La Carretera Vieja del Sur: viaje al corazón de Tenerife

La Carretera Vieja del Sur nos va introduciendo en los secretos de la isla: flora autóctona deslumbrante,  barrancos cortados a machetazos, iglesias viejas repletas de santos aún más viejos, un completo catálogo de la espléndida arquitectura popular de Tenerife, guachinches perfumados con el agradable vino sureño, restaurantes exquisitos y ocultos, lagartos tizones que huyen del cernícalo que los acecha desde la estratosfera, paisajes simétricos como alas de mariposa, pozos que lloran día y noche su agua para las cebollas y las papas enterradas bajo el picón que bebe también el rocío mañanero,…

La Carretera Vieja del Sur nos conduce al corazón del Tenerife auténtico, el que ha latido durante siglos, el que en las zonas costeras han aplastado las autopistas bajo sus garras de asfalto.

El mundo real es mucho más pequeño que el mundo de la imaginación, dijo Nietzsche; pero, ¿cómo podríamos imaginar algo grande sin apoyarnos en lo pequeño? Al fin y al cabo, la grandeza o la insignificancia de las cosas depende de la distancia desde la que las observamos.

Poner rumbo al Sur, seguir la Carretera Vieja, significa resolver las interrogaciones de las curvas, consiste en teclear asombros sobre los puntos suspensivos de los malecones, es poner el foco en lo cercano, en el día a día de la vida, sin dejar que se nos fuguen los apetitos por las alcantarillas.

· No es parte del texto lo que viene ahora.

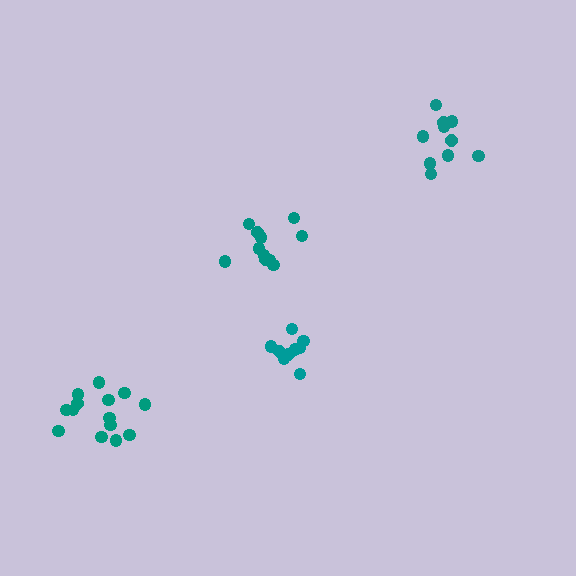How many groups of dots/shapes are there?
There are 4 groups.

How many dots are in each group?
Group 1: 11 dots, Group 2: 9 dots, Group 3: 14 dots, Group 4: 10 dots (44 total).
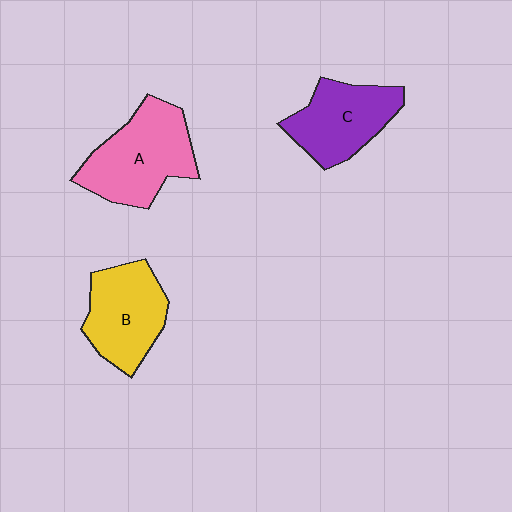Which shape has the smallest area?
Shape C (purple).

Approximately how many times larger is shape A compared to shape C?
Approximately 1.2 times.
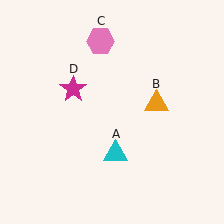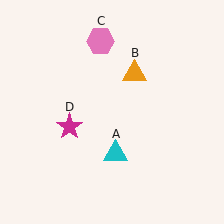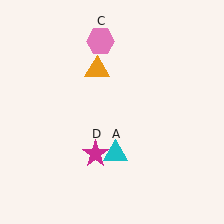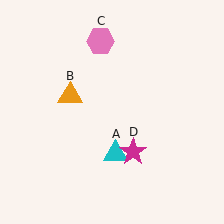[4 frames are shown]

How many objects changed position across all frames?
2 objects changed position: orange triangle (object B), magenta star (object D).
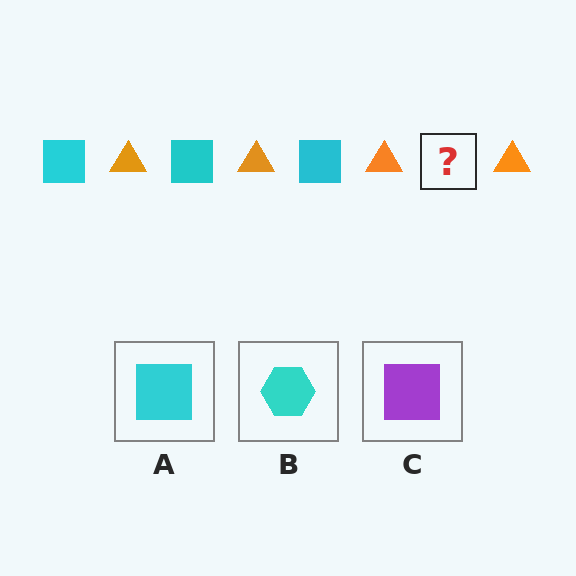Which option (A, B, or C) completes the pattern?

No tenemos remedio los románticos. Hemos nacido añorando las ruinas y nada nos parece bello si no descubrimos sus carencias, los vacíos por donde se cuelan las aguas de la sempiterna nostalgia o la vegetación audaz que coloniza sus osamentas y las cubre de flores.

Con motor

o con pedales, aramos las montañas del Sur sobre la negra cinta que tantas ilusiones, enfermedades, amores, lágrimas, muertes, codicias, amistades, decepciones y sueños rotos se deslizaron en otro tiempo. Hoy, la Carretera Vieja, retorcida, atormentada y solitaria, es el monumento perfecto al abandono secular que ha sufrido este Sur y a las bellezas íntimas que nos descubre.

Pero no hay que hacerse ilusiones vanas: lo bello es invisible a los ojos de quien no se abre a la belleza, de igual manera que las mayores exquisiteces culinarias permanecen incógnitas para quienes no son capaces de superar sus prejuicios gastronómicos.

El cernícalo vuela muy cerca de la Carretera Vieja, sabedor de que pocos vehículos le robarán el aire y el silencio. Su vuelo es sereno, pausado, redondo, como el planear de un singular banquero que administrara el viento para sostenerse sin esfuerzo en lo más alto o para caer raudo y cruel sobre sus presas indefensas.

Las viejas casas del Sur de la isla, sus paredes de piedra caliza, sus encalados y sus enjalbegados no pueden frenar la fuerza del sol que las amarilla, como antes amarilló la vertiente sur de los volcanes. La Carretera Vieja envejece con las casas; y con ellas va adquiriendo esa belleza que muestran los árboles centenarios, los poemas clásicos o las leyendas milenarias.